Dalam kesempatan pertama, penulis mencoba memaknai “Somasi Itu Solusi”. Pun sebutan initial AA yang tak mesti diartikan Ade Armando. Nyatanya dipaksakan sebagai Ade Armando. Bergulir di ruang publik. Makin jelas, upaya meniti “panjat sosial”.
Cara ini pula, agar mereka dibincangkan khalayak. Jalan pintas media sosial, pilihan kekinian. Menciptakan “Medan pertempuran”, bahkan memilih lawan yang tak seimbang. Mencakar rival berkaliber di atas dirinya. Bak terpojok, coba menohok lewat “jurus mabok”.
Ya, kadung terpojok. Lantas menindaklanjuti somasi ke polisi. Mengabaikan tragedi tak sedap Ade Armando sebagai akibat prilakunya. Babak belur di spasi aksi mahasiswa. Di depan Gedung DPR/MPR, 11 April 2022. Durasi pendek yang mengantarkannya ke ruang ICU rumah sakit. Justru, menggeser panggung sengketa cuitan Eddy Soeparno.
Lantas, sang pengacara klaim Ade Armando tak pernah dinyatakan tersangka. Kasusnya distop dengan SP3 (Surat Perintah Penghentian Perkara).
Terbukti, pengacara Ade Armando gagal literasi. Benar, Polda Metro Jaya pernah menerbitkan SP3. Itu terjadi pada 01 Februari 2017. Dosen Universitas Indonesia itu, diduga melanggar Undang-undang ITE atas kicauannya di Facebook. Tapi dalam enam bulan kemudian, cerita berubah. Penggugat Johan Khan melalui kuasa hukumnya, Juanda Eltari — mempraperadilankan SP3 tersebut.

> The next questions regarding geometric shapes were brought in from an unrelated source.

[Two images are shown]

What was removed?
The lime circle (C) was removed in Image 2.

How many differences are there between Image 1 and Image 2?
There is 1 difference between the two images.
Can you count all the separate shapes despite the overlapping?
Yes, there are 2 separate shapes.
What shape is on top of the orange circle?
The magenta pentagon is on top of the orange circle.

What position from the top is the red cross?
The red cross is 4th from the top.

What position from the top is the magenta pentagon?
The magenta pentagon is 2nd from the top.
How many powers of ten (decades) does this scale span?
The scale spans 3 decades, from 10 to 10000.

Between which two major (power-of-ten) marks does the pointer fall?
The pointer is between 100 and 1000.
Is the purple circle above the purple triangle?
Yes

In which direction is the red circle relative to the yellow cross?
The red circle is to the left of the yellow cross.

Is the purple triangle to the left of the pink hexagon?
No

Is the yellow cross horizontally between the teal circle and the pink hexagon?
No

Pengadilan Negeri Jakarta Selatan menerima gugatan, tertanggal 28 Agustus 2017. Artinya SP3 atasnama Ade Armando dibatalkan. Konsekuensi pembatalan SP3, Ade Armando kembali dalam posisi sebagai tersangka, sejak 04 September 2017.
SUDAH hampir lima tahun. Tak ada kejelasan perkembangan tentang status tersangka Ade Armando. Hal senada dipertanyakan Sumadi Atmadja dari Lembaga Bantuan Hukum (LBH) Street Lawyer. Ade Armando kembali berstatus tersangka. Kepolisian mesti menggunakan kewenangannya untuk menahan Ade Armando. Atas putusan itu, maka polisi wajib melanjutkan proses penyidikan. Semata demi kepastian hukum.

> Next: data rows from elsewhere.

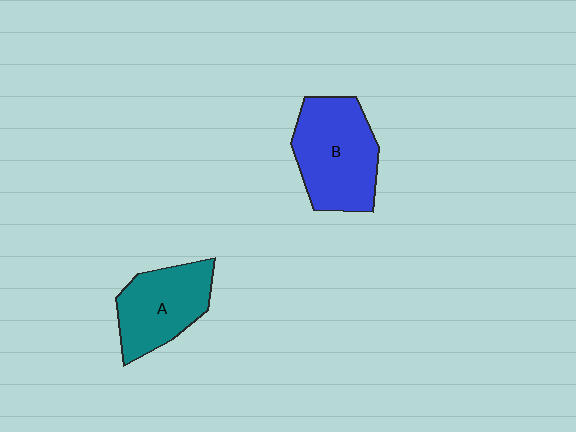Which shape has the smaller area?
Shape A (teal).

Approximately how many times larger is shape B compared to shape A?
Approximately 1.2 times.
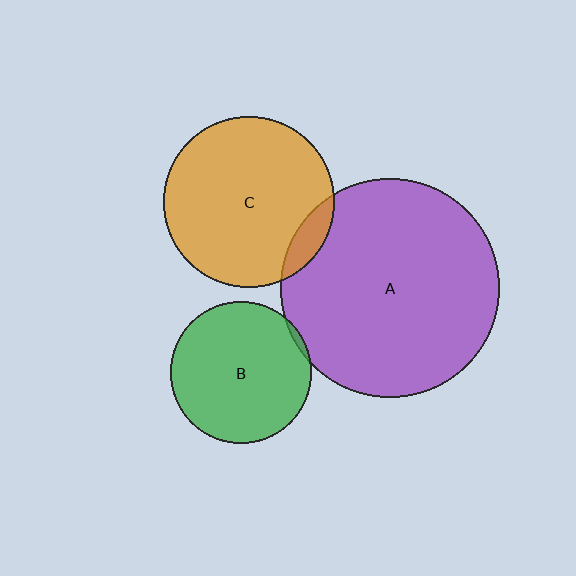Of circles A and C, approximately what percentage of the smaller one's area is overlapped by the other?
Approximately 10%.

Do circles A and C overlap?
Yes.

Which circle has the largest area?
Circle A (purple).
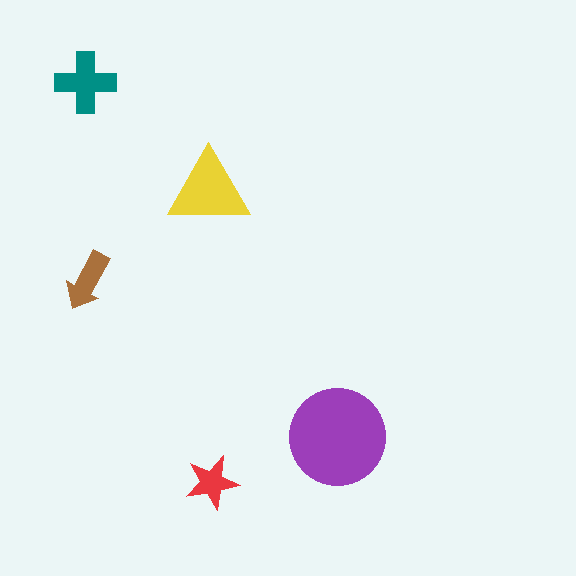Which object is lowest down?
The red star is bottommost.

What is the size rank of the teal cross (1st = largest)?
3rd.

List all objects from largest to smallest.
The purple circle, the yellow triangle, the teal cross, the brown arrow, the red star.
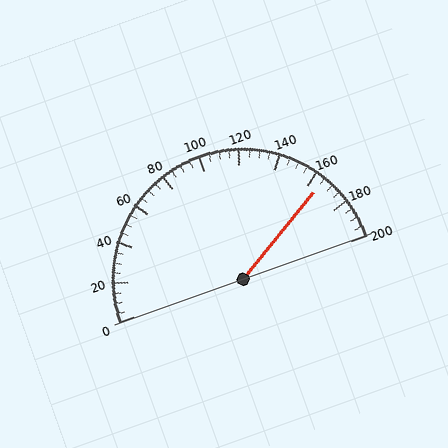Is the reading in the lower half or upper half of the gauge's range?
The reading is in the upper half of the range (0 to 200).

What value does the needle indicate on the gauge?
The needle indicates approximately 165.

Seperti diketahui, Ade Armando dituduh melakukan penistaan agama dan membangkitkan kebencian atas dasar SARA. Ade mengungkapkan, “Tuhan bukan orang Arab, Tuhan pasti senang kalau ayat-ayatnya dibaca dengan langgam Minang, Jawa dan seterusnya”. Diposting di laman fB miliknya pada 20 Mei 2015.
Sudah hampir lima tahun, kasus tersangka Ade Armando bagai di”peti es”kan. Malah cenderung menjadi-jadi. Menerjang ke mana pun maunya. Semau gue. Lebih mengesankan unjuk kebal hukum. Padahal bebal. Tak tahu diri. Tak pandai introspeksi. Gemar menyerang dan menyalahkan pihak lain. Kali ini, dipertontonkan pengacara Ade Armando. Mengamplifikasikan kasus Ade 11 April 2022, dengan memilih topik “pertempuran” yang nyata mencederai aksi mahasiswa.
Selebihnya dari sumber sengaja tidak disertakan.